2013 / Indonesia / 98 Minutes / Danial Rifki / 1.85:1 / PG
Jika Hollywood menjadikan momen Summer sebagai ladang subur untuk menanam dan menuai investasi besar-besarannya, maka libur Lebaran dapat dikatakan sebagai Summer Momment bagi para produser film Indonesia untuk merilis film-film unggulannya. Penggusuran film-film blockbuster Hollywood dari slot XXI dan Blitzmegaplex biasanya mulai dilakukan pada hari awal libur Lebaran demi memberikan layar sebanyak-banyaknya untuk memutar film-film unggulan tersebut--ya gampangannya, gantian dengan film dari negeri sendiri. 

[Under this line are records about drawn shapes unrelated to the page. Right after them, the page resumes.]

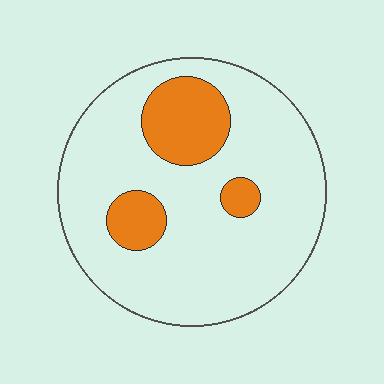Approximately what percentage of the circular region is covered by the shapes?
Approximately 20%.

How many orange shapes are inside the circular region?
3.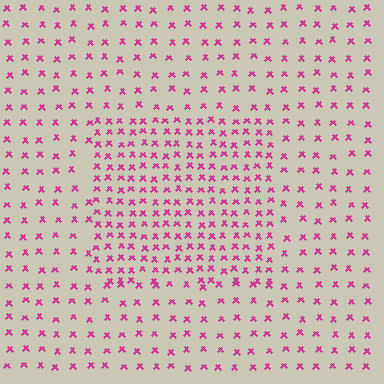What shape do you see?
I see a rectangle.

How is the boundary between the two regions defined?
The boundary is defined by a change in element density (approximately 2.0x ratio). All elements are the same color, size, and shape.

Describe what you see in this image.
The image contains small magenta elements arranged at two different densities. A rectangle-shaped region is visible where the elements are more densely packed than the surrounding area.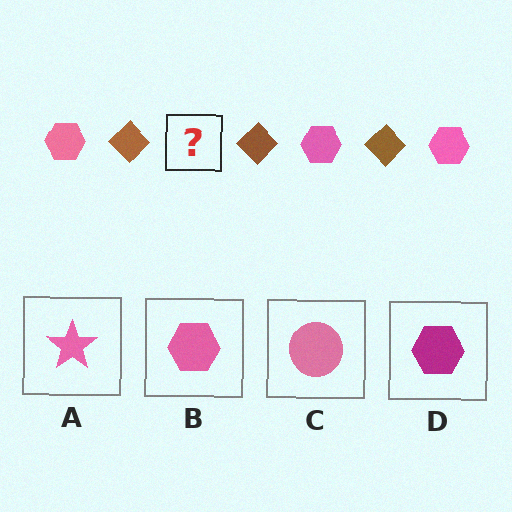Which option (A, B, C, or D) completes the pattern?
B.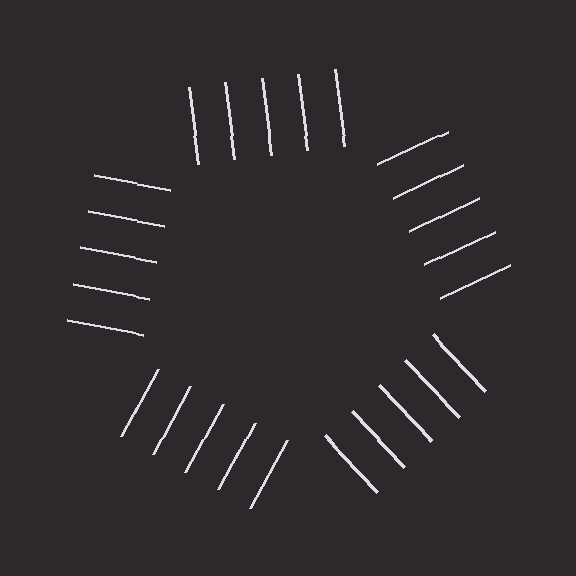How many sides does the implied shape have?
5 sides — the line-ends trace a pentagon.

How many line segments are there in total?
25 — 5 along each of the 5 edges.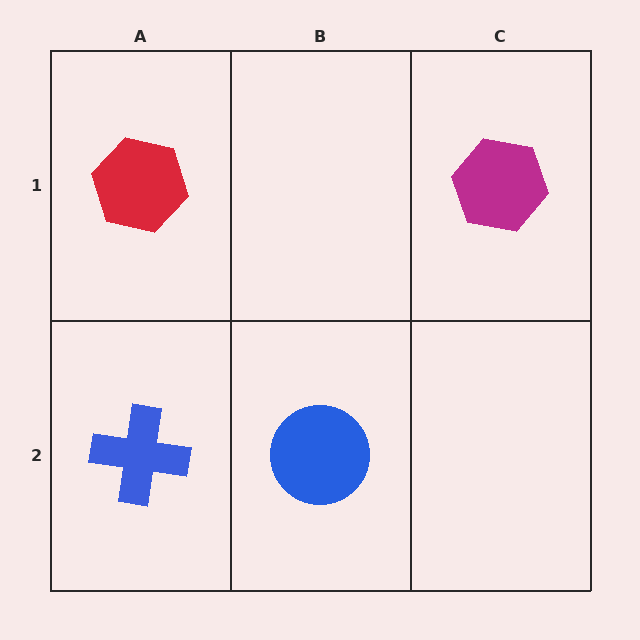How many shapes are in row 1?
2 shapes.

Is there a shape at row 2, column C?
No, that cell is empty.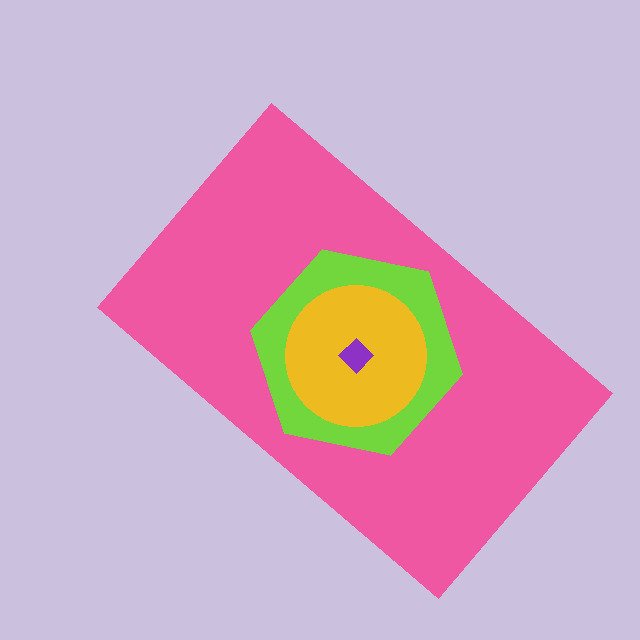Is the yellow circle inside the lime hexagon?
Yes.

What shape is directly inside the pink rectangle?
The lime hexagon.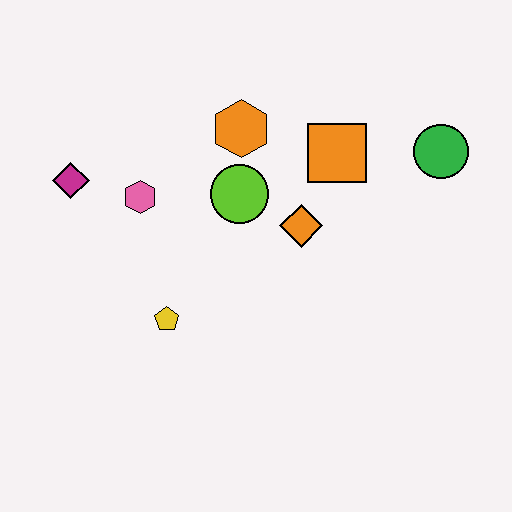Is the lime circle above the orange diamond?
Yes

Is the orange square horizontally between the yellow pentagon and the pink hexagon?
No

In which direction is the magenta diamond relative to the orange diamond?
The magenta diamond is to the left of the orange diamond.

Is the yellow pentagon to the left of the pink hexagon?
No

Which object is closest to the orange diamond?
The lime circle is closest to the orange diamond.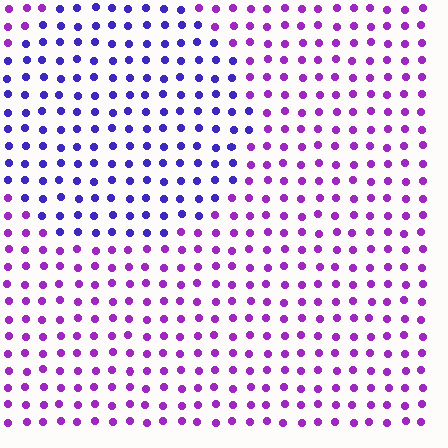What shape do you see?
I see a circle.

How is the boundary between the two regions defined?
The boundary is defined purely by a slight shift in hue (about 40 degrees). Spacing, size, and orientation are identical on both sides.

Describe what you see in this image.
The image is filled with small purple elements in a uniform arrangement. A circle-shaped region is visible where the elements are tinted to a slightly different hue, forming a subtle color boundary.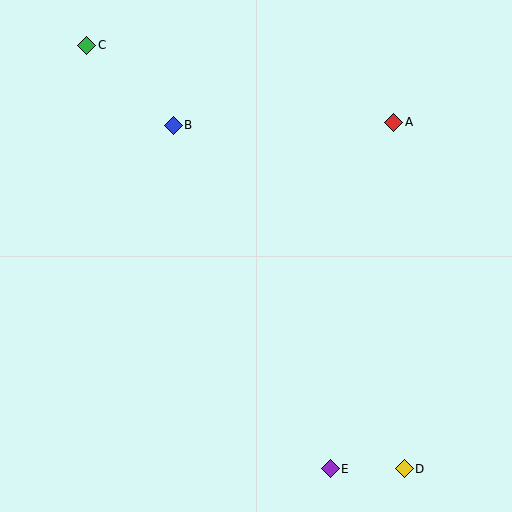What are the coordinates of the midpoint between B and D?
The midpoint between B and D is at (289, 297).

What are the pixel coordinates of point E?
Point E is at (330, 469).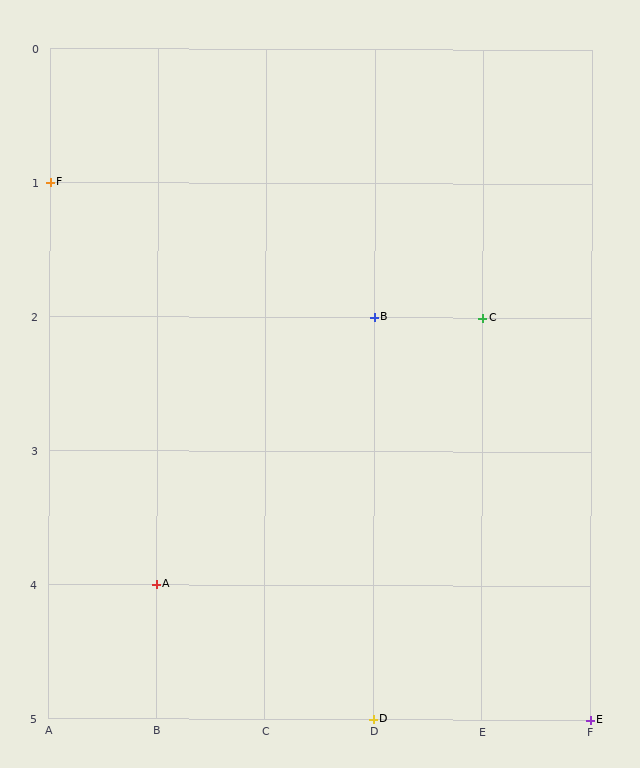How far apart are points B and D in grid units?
Points B and D are 3 rows apart.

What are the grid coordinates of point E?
Point E is at grid coordinates (F, 5).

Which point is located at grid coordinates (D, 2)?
Point B is at (D, 2).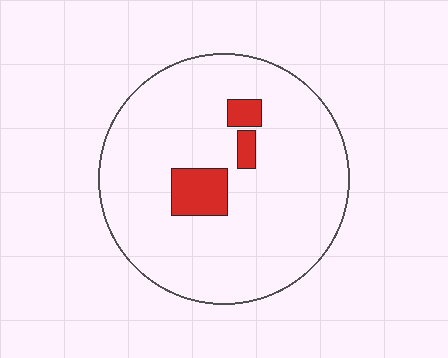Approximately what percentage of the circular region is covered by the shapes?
Approximately 10%.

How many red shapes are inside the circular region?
3.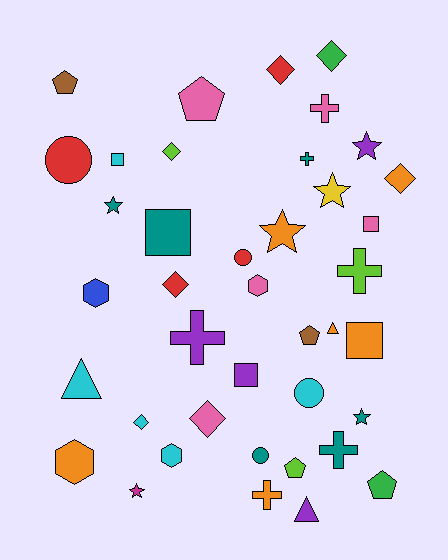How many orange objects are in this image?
There are 6 orange objects.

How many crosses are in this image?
There are 6 crosses.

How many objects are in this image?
There are 40 objects.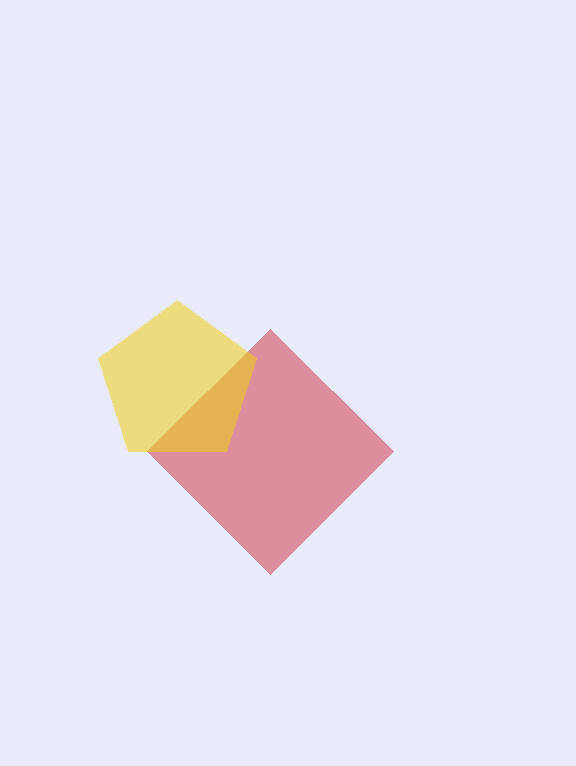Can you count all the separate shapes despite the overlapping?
Yes, there are 2 separate shapes.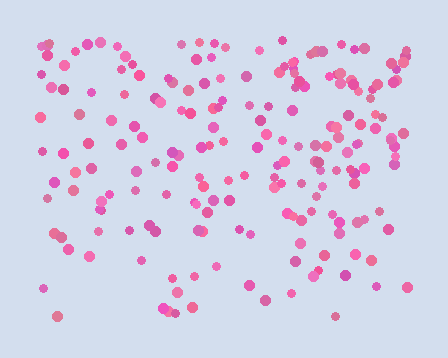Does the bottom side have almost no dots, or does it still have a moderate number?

Falcon Pictures, salah satu rumah produksi besar di Indonesia, pun tidak menyia-nyiakan kesempatan ini untuk merilis La Tahzan, film berbudget besar yang melakukan proses syuting di Jepang dan dibintangi oleh aktor-aktris yang termasuk papan atas di Indonesia seperti Atiqah Hasiholan, Ario Bayu, Joe Taslim, sampai Dewi Irawan. Susunan kru-nya pun tidak main-main. Ada Danial Rifki yang memulai debutnya di kursi sutradara, setelah sebelumnya menulis naskah film-film pemenang Piala Citra (Tanah Surga, Katanya...) bareng dengan partner-in-crime-nya, Jujur Prananto yang kali ini beraksi seorang diri sebagai penata naskah La Tahzan. Dengan segala talent-talent yang terlibat, apakah La Tahzan berhasil menyuguhkan sajian film Lebaran yang menarik?

Unfortunately, no. Semenjak opening scene-nya, La Tahzan sudah meninggalkan rasa pahit di lidah. 

Film ini dibuka dengan musik norak yang melantun secara tiba-tiba sembari mengiringi tulisan pembuka “Terinspirasi dari Buku Best Seller”. Serius, ini pertama kalinya saya membaca tulisan seperti ini di theatrical cut, bukan trailer. Latar biru muda dengan masjid dan tebaran bunga sakura kemudian muncul di layar diikuti oleh judul La Tahzan dengan subtitle “Jangan Bersedih” di bawahnya. Selanjutnya, para penonton disambut dengan scene prolog yang disertai dengan credit para pemain dan kru. 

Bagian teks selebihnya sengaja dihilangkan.